Here is a quiz for you...
According to the Laffer curve, the optimum revenue maximizing marginal income tax rate is:
1) 35%
2) 70%
Anyone who preaches the Laffer curve hypothesis is truly calling for further increases in the top income tax rate—wittingly or unwittingly.
First Arthur Laffer never claimed to invent the Laffer curve. He attributed it to Ibn Khaldun and John Maynard Keynes. So I guess that makes believers in the Laffer curve Keynesians.
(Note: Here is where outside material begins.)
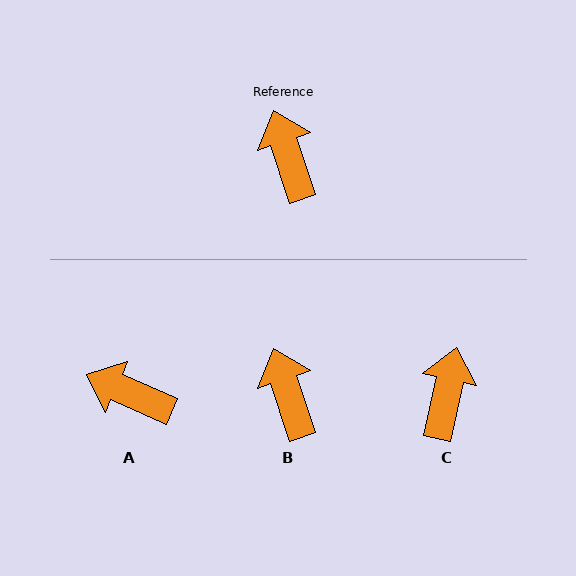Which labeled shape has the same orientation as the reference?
B.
I have personally heard him speak more than once that he offered the idea to Rumsfeld in a coffee shop drawing on the back of a napkin in 1974. It was Rumsfeld and Dick Cheney who promoted it. Laffer often referred to it as his "conjecture". The story can be found at
The Laffer Curve Past Present and Future. It's Laffer's story published by the Heritage Foundation and he's sticking to it. The article includes a quote by Keynes to whom he attributes the most cogent explanation of the idea.
In 2008 Don Fullerton noted the
The New Palgrave Dictionary of Economics (2nd ed.). p. 839 surveyed the literature and found widely varying values for
an "optimal" rate of taxation with a midpoint of about 70%. In fairness, Laffer's article claims great success for the idea connected with lowering the capital gains rates from 28% to 20%, but he offers no analysis of any of the examples he provides other than some superficial anecdotal remarks.
If anyone prefers actual facts to name-calling; I recommend Prof Laffer's article.